BHECN awarded $3.7 million grant
by Lisa Spellman,
UNMC public relations | January 24, 2019
The Behavioral Health Education Center of Nebraska (BHECN) at UNMC has received a five-year, $3.7 million collaborative grant from the Substance Abuse and Mental Health Services Administration, a division of the U.S. Department of Health and Human Services.
The Mid-American Mental Health Technology & Transfer Center (MHTTC) grant will provide mental health training and technical assistance to behavioral health-focused agencies and 87 community health centers. It also will benefit behavioral health professionals, schools, federally qualified health centers, state agencies such as divisions of behavioral health, regional associations of behavioral health providers and individual providers in a four-state region, which includes Nebraska, Iowa, Kansas and Missouri.
"In the last two years the grants we've received have tripled the initial funding of $1.5 million that came out of the state legislature, and that support has been so instrumental in getting the center where it is today," said Howard Liu, M.D., director of BHECN and co-project director of the grant and chair of the UNMC Department of Psychiatry.
The grant also is a reflection of the expertise BHECN has.

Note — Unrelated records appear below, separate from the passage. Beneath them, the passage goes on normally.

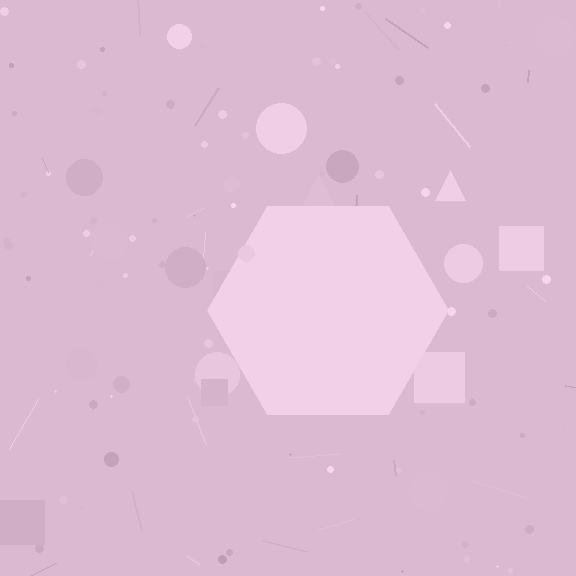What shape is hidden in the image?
A hexagon is hidden in the image.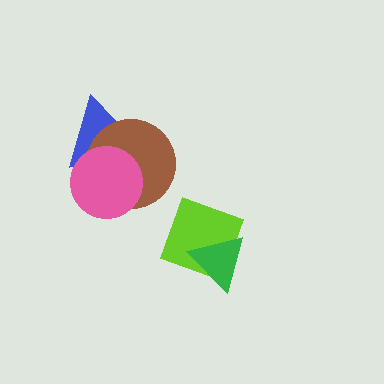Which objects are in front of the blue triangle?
2 objects cover part of the blue triangle: the brown circle and the pink circle.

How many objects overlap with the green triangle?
1 object overlaps with the green triangle.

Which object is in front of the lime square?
The green triangle is in front of the lime square.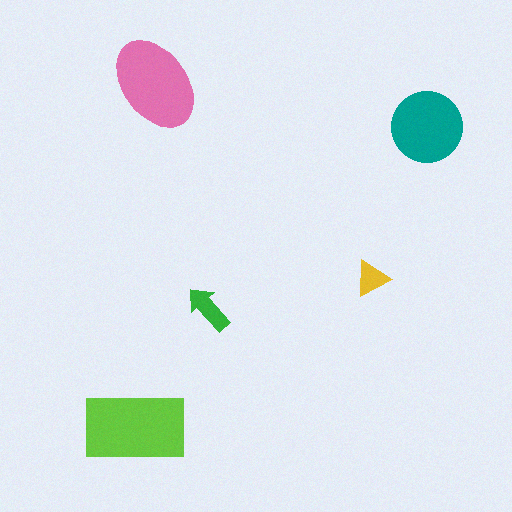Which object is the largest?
The lime rectangle.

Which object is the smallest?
The yellow triangle.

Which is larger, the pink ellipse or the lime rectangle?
The lime rectangle.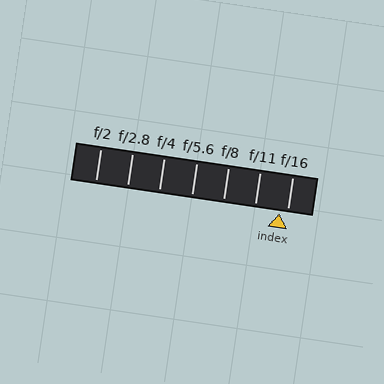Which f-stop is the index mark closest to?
The index mark is closest to f/16.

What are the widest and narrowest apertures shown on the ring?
The widest aperture shown is f/2 and the narrowest is f/16.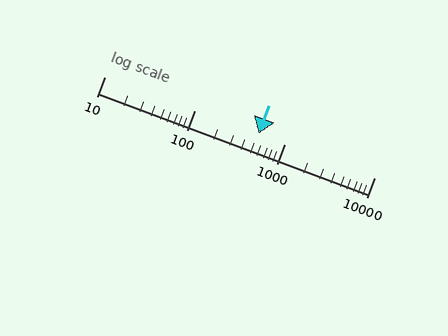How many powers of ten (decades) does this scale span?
The scale spans 3 decades, from 10 to 10000.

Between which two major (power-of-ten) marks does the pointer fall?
The pointer is between 100 and 1000.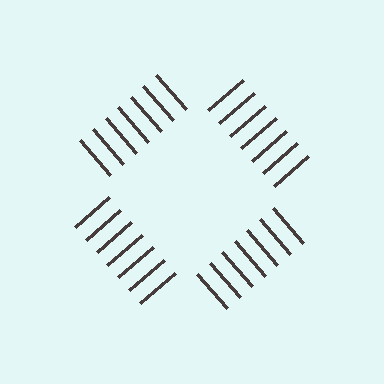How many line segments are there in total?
28 — 7 along each of the 4 edges.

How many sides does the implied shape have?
4 sides — the line-ends trace a square.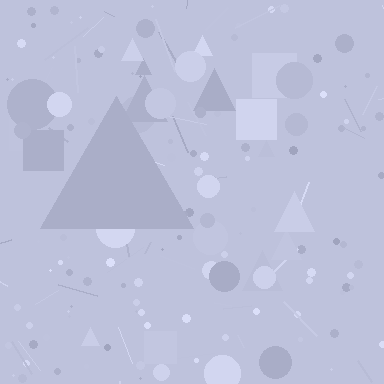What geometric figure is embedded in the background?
A triangle is embedded in the background.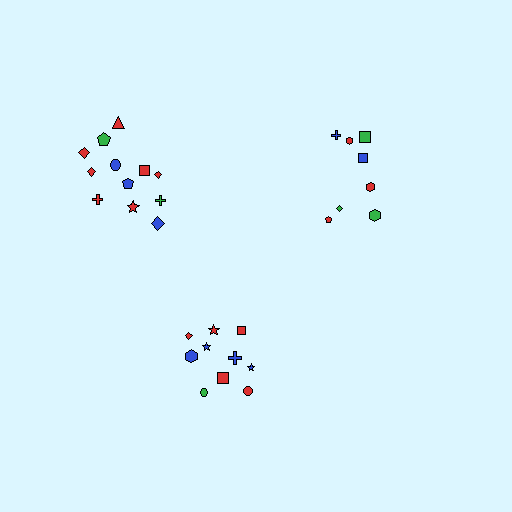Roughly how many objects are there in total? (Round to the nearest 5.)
Roughly 30 objects in total.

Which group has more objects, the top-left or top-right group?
The top-left group.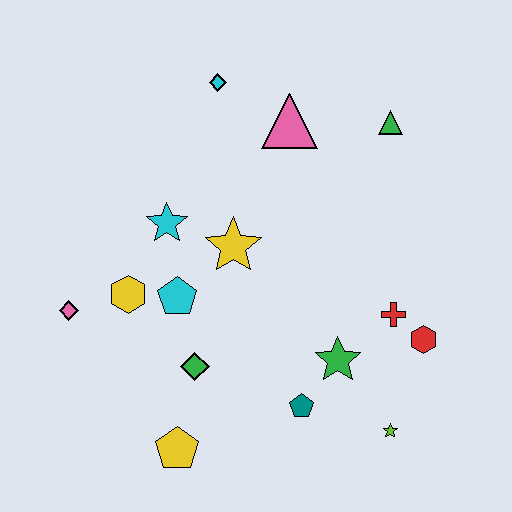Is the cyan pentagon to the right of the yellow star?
No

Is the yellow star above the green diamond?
Yes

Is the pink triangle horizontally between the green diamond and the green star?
Yes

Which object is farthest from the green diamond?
The green triangle is farthest from the green diamond.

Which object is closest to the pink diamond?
The yellow hexagon is closest to the pink diamond.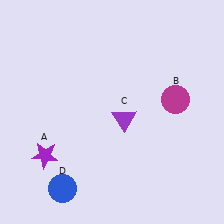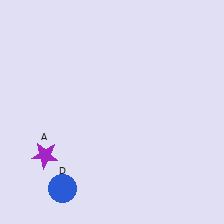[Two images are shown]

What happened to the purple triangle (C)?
The purple triangle (C) was removed in Image 2. It was in the bottom-right area of Image 1.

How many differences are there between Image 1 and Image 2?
There are 2 differences between the two images.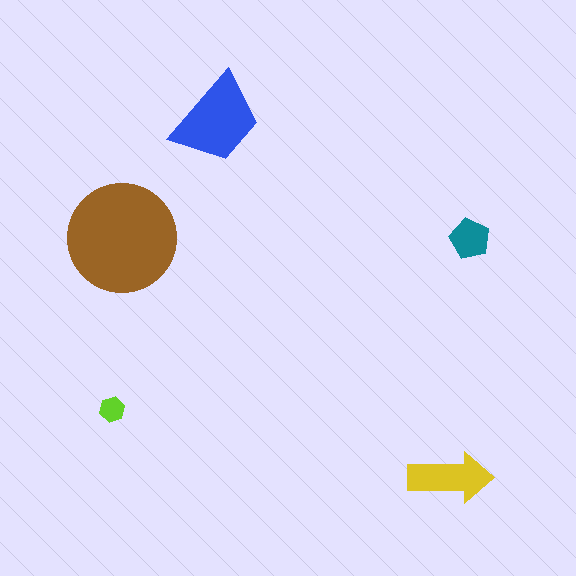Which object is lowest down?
The yellow arrow is bottommost.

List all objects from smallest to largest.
The lime hexagon, the teal pentagon, the yellow arrow, the blue trapezoid, the brown circle.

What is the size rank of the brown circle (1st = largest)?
1st.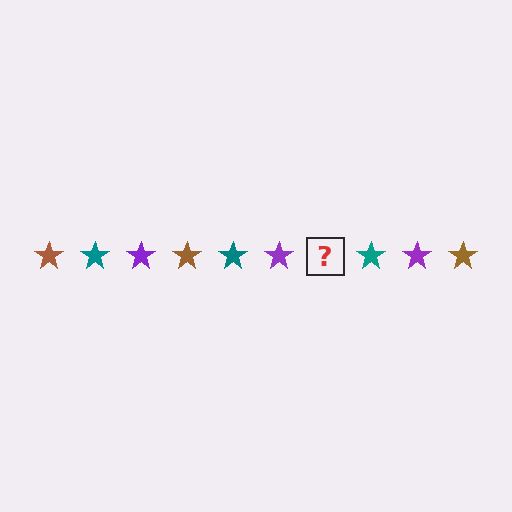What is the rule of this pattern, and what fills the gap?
The rule is that the pattern cycles through brown, teal, purple stars. The gap should be filled with a brown star.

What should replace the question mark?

"BHECN was chosen to receive the award due to its history with training and consultation across mental health topics," said Joe Evans, Ph.D., project director of the grant and professor of psychology at the Munroe-Meyer Institute at UNMC.
The grant will focus on four areas, he said, including:
- Integrated behavioral health in the primary care clinical setting;
- School mental health;
- Behavioral health workforce development; and
- Serious mental illness.
A goal of the grant is to develop expertise in each state so the initiatives can be sustained once the grant is done, Dr. Evans said.

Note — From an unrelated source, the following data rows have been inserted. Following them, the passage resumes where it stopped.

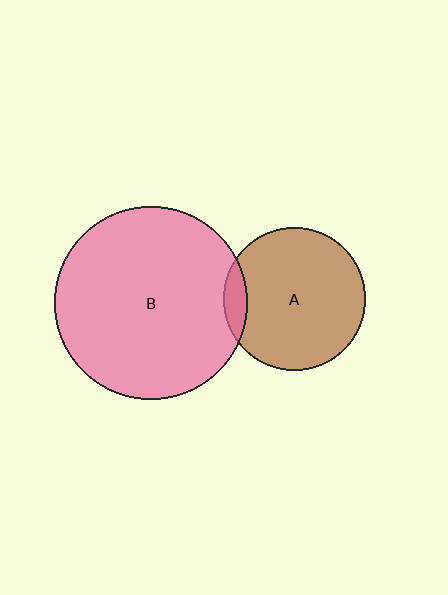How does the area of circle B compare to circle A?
Approximately 1.8 times.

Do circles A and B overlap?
Yes.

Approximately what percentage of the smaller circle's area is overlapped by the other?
Approximately 10%.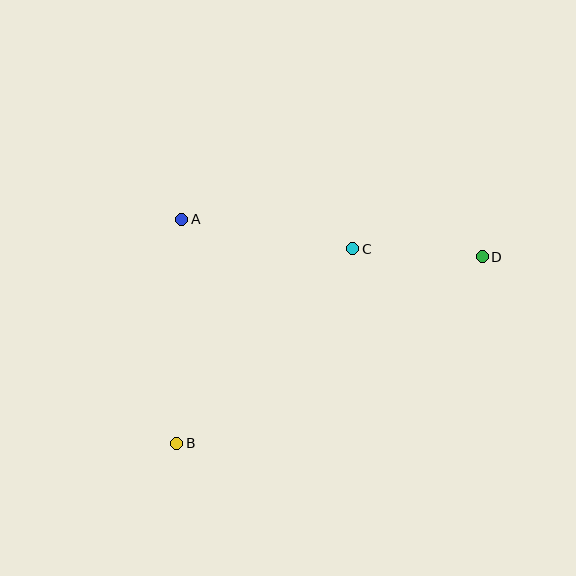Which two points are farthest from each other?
Points B and D are farthest from each other.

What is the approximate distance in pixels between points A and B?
The distance between A and B is approximately 224 pixels.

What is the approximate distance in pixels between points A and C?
The distance between A and C is approximately 174 pixels.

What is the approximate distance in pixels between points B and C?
The distance between B and C is approximately 262 pixels.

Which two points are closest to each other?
Points C and D are closest to each other.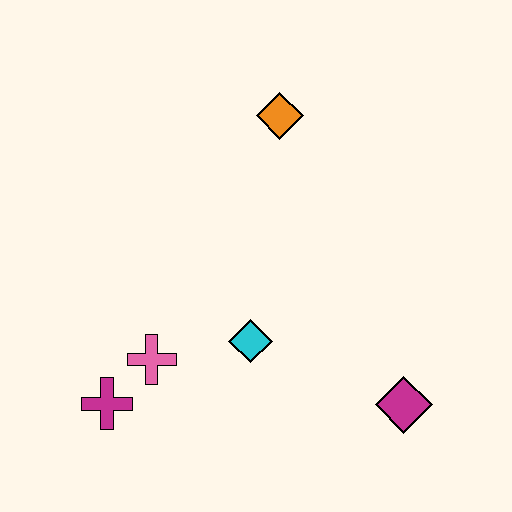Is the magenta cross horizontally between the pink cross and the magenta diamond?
No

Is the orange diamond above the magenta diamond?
Yes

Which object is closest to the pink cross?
The magenta cross is closest to the pink cross.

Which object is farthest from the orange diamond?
The magenta cross is farthest from the orange diamond.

They plan to do this, he said, by providing intensive training of trainers within integrated behavioral health and primary clinical care settings and putting together a resource toolkit.
"But it's more than just conducting workshops," Dr. Evans said. "The purpose is to implement evidence-based practices in these states."

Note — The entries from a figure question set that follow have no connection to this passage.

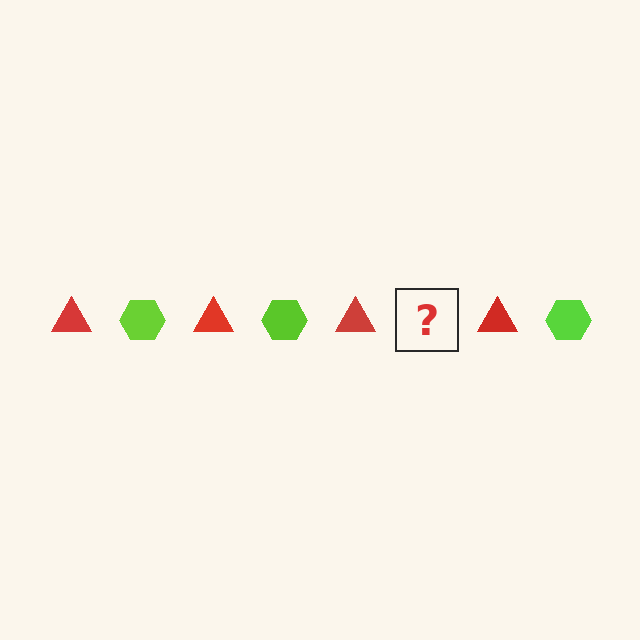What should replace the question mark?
The question mark should be replaced with a lime hexagon.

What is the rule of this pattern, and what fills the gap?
The rule is that the pattern alternates between red triangle and lime hexagon. The gap should be filled with a lime hexagon.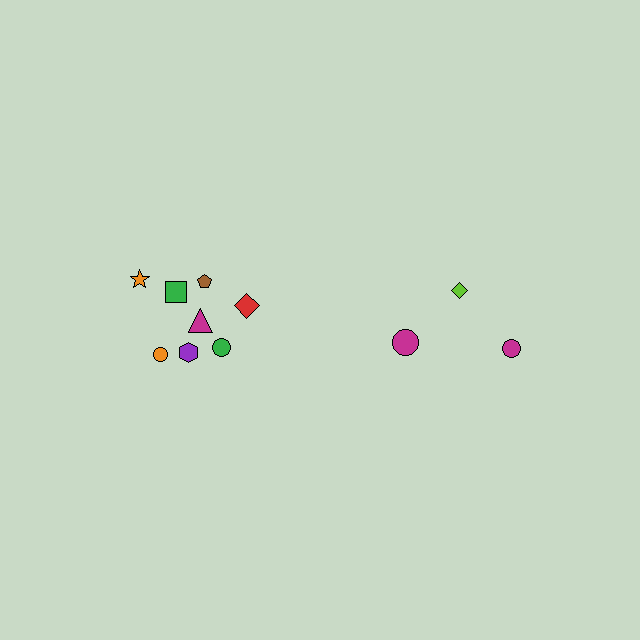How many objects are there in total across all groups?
There are 11 objects.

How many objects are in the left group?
There are 8 objects.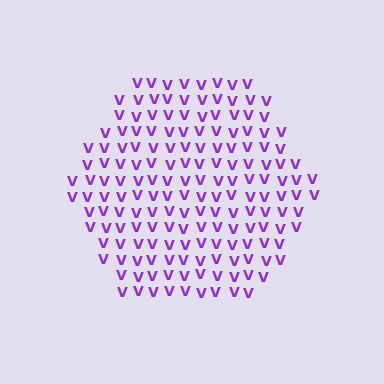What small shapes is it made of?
It is made of small letter V's.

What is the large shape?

The National Coordinating Center located at Stanford University and the University of Missouri at Kansas City will develop a portion of the overall national agenda, while BHECN will develop a regional agenda for the four-state partnership, Dr. Evans said.
Implementation will happen in phases starting with a review of needs assessments and development of regional teams in the areas of focus within each of the four states.